Wer neben einer juristischen Person auch deren Organe wegen einer Verletzung von Immaterialgüterrechten in Anspruch nimmt, hat idR zu beweisen, dass das Organ entweder selbst daran beteiligt war oder – wenn die Handlung im Betrieb des Unternehmens von jemand anderem begangen wurde – dass es trotz Kenntnis oder fahrlässiger Unkenntnis des Verstoßes nicht dagegen eingeschritten ist. Kann jedoch im Einzelfall schon aus der Art des Verstoßes mit großer Wahrscheinlichkeit auf die Verantwortlichkeit eines bestimmten Organs geschlossen werden, so kommt es zu einer Beweislastumkehr. In diesem Fall hat das Organ darzutun, dass es ohne sein Verschulden daran gehindert war, gegen den Verstoß einzuschreiten (vgl RS0079743 [T9]; Majchrzak in Kucsko/Schumacher , marken.schutz 3 § 51 Rz 27).
Nach diesen Grundsätzen reicht das unbestrittene Vorbringen des Klägers – jedenfalls im Rahmen des Sicherungsverfahrens - aus, um auch einen Unterlassungsanspruch gegen die Zweitbeklagte zu begründen.
3. Den Antrag, die Wirksamkeit des Punktes IV der beantragten einstweiligen Verfügung vom Erlag einer Sicherheitsleistung abhängig zu machen wurde sowohl in erster Instanz als auch im Rekursverfahren hilfsweise (nur) für den Fall gestellt, dass das Unterlassungsgebot nicht auf die Verwendung des Zeichens als Meta-Tag oder zur Suchmaschinenoptimierung beschränkt wird. Es muss daher nicht weiter darauf eingegangen werden.
4. Damit war dem Rekurs der Beklagten teilweise Folge zu geben.
4.1.Die neu zu fassende Entscheidung über die Kosten erster Instanz sowie die Entscheidung über die Kosten des Rekursverfahrens gründen sich auf § 393 Abs 1 EO iVm §§ 43, 50 ZPO.
Der Kläger hat seinen Sicherungsantrag in dessen Punkt IV zu weit gefasst; die Beklagten sind diesem Sicherungsbegehren im Rekursverfahren zur Gänze entgegengetreten. Mangels anderer Anhaltspunkte für die Bewertung sind Unterliegen und Obsiegen hinsichtlich des Punktes IV des Sicherungsantrags im erst- und zweitinstanzlichen Verfahren mit jeweils 50 % zu bewerten (vgl 4 Ob 95/98v; 4 Ob 109/00h; 4 Ob 206/18z).
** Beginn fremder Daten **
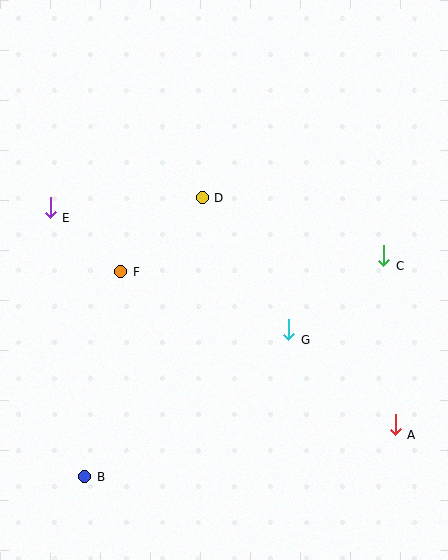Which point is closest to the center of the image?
Point D at (202, 198) is closest to the center.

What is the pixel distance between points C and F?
The distance between C and F is 263 pixels.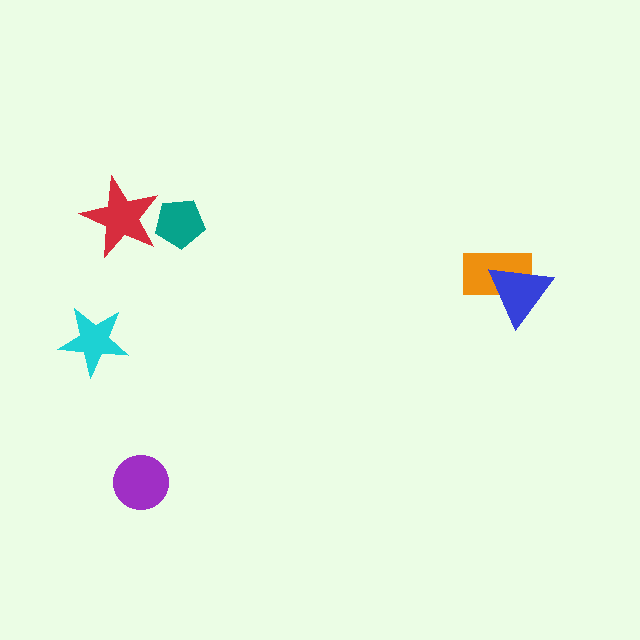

Ein sofortiger Zuspruch von Kosten erster Instanz an den Kläger kommt nicht in Betracht, weil das Verfahren in der Hauptsache noch nicht rechtskräftig erledigt, und eine Quotenkompensation gemäß § 393 Abs 1 EO ausgeschlossen ist ( Obermaier , Kostenhandbuch 4Rz 1.451). Gelingt der Beklagten die Abwehr eines Teiles des Sicherungsantrags, hat sie Anspruch auf Ersatz der abgrenzbaren Kosten des Provisorialverfahrens in jenem Ausmaß (in jener nicht kompensierten Quote), in dem sie im Provisorialverfahren erfolgreich war (RS0005667; Obermaier , Kostenhandbuch 4 Rz 1.451).
Der Kläger ist im Provisorialverfahren erster Instanz mit dreieinhalb von fünf Unterlassungsbegehren (das sind 70% seines Sicherungsbegehrens) durchgedrungen. Den Beklagten waren daher 30% ihrer für das Provisorialverfahren aufgewendeten abgrenzbaren Kosten (das sind die Kosten der Äußerung ON 7) zuzusprechen.
Die Beklagten waren mit ihrem Rekurs zur Hälfte erfolgreich, sodass ihnen die Hälfte ihrer Rekurskosten zu ersetzen ist. Der Kläger hat die Hälfte der Kosten des Rekursverfahrens vorläufig und die Hälfte endgültig selbst zu tragen.
4.2.Der Ausspruch über den Wert des Entscheidungsgegenstands beruht auf §§ 78, 402 Abs 4 EO iVm §§ 500 Abs 2 Z 1 und Abs 3, 526 Abs 3 ZPO und orientiert sich an der unbedenklichen Bewertung durch den Kläger.
4.3.Der ordentliche Revisionsrekurs war mangels erheblicher Rechtsfrage im Sinn des § 528 Abs 1 ZPO nicht zuzulassen.